As an advocate for children, it has been difficult to witness the pain and suffering of innocent children across the country who have endured life-altering trauma due to immigration policies that neglect to consider their well-being. In America, no child should have to live in fear of having a parent taken from them overnight or have to worry about whether or not their parent will arrive to pick them up from school. And no child with loving, devoted parents should be unnecessarily forced into the child welfare system. Yet, a new groundbreaking report reveals that thousands of children are entering the system as a result of irresponsible immigration enforcement measures.

The report, released today by the Applied Research Center (ARC), estimates that more than 5,100 children are currently in foster care due to their parent’s detention or deportation. The report also reveals that more than 46,000 parents of U.S. citizen children were deported within the first six months of 2011. If this current trajectory continues, ARC estimates that more than 15,000 additional children will be in foster care within the next five years as a result of immigration enforcement. Furthermore, once a child enters the system, the report reveals that parents often face insurmountable challenges in reunifying with their children.

In fact, ARC found that Immigration and Customs Enforcement (ICE), makes family reunification nearly impossible. Detained parents are sometimes transferred to detention centers far away from their children and are often unable to comply with reunification plans or participate in family court proceedings. Systematic bias against undocumented parents within the child welfare system, as well as a lack of consistent policies for handling these unique cases further threaten the chances of reunification.

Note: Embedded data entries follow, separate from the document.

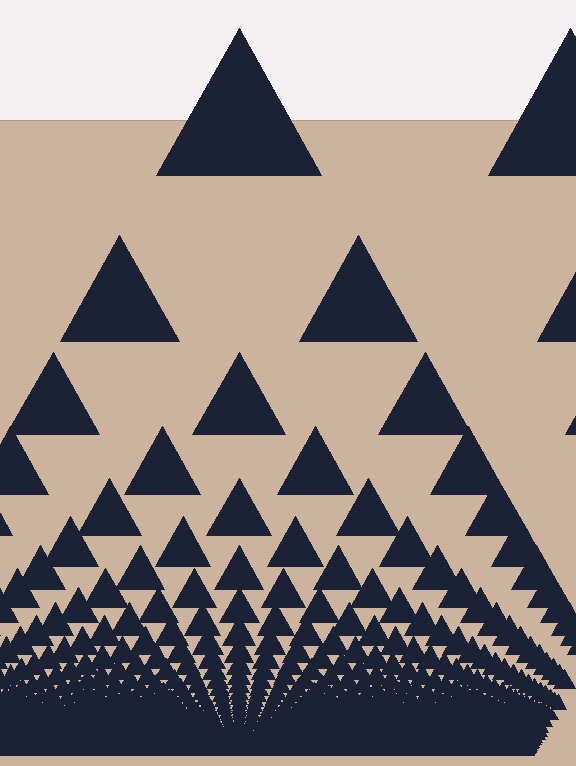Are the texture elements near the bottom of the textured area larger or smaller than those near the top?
Smaller. The gradient is inverted — elements near the bottom are smaller and denser.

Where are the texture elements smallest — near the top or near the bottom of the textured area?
Near the bottom.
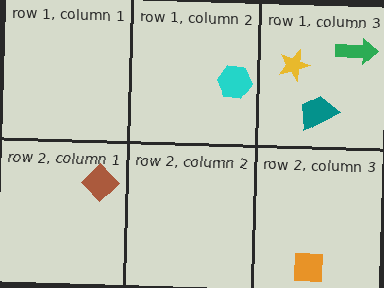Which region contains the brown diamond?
The row 2, column 1 region.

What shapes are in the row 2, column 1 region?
The brown diamond.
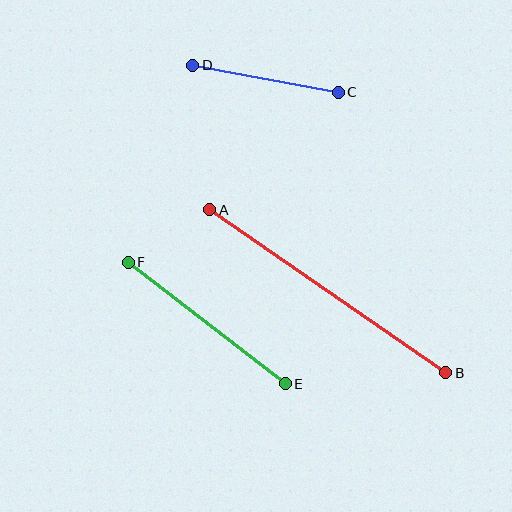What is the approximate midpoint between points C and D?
The midpoint is at approximately (265, 79) pixels.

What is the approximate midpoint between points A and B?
The midpoint is at approximately (328, 291) pixels.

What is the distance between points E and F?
The distance is approximately 198 pixels.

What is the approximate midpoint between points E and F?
The midpoint is at approximately (207, 323) pixels.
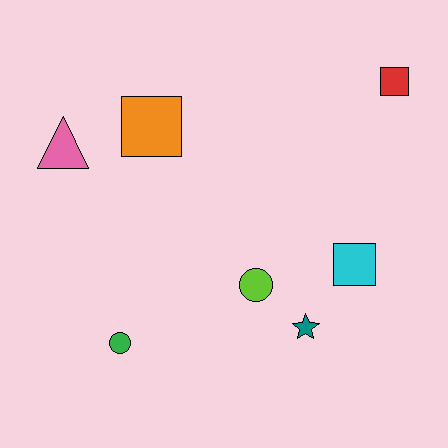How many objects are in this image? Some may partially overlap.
There are 7 objects.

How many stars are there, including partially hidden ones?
There is 1 star.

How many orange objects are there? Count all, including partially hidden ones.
There is 1 orange object.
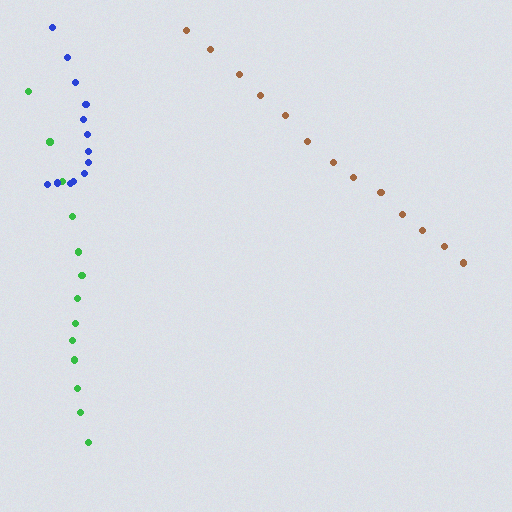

While these findings are alarming, the report also points to several common sense solutions that can reduce the unnecessary harm to children and preserve family unity during enforcement operations. Given the Administration’s recent announcement to prioritize the use of prosecutorial discretion in certain cases, efforts should be made to prioritize the release of parents whenever possible and to allow for parents to make child care arrangements when needed.

It’s also time for us to stand united as Americans and refuse to compromise our family values or the well-being of our children in the name of immigration enforcement. It’s no longer possible to turn a blind eye to the silent suffering of our neighbors, clergy members, and fellow parents. As we prepare for our holiday gatherings, let us not forget the child who will be forced to face an empty chair at his dinner table, or the child whose only holiday wish will be to see her mother again.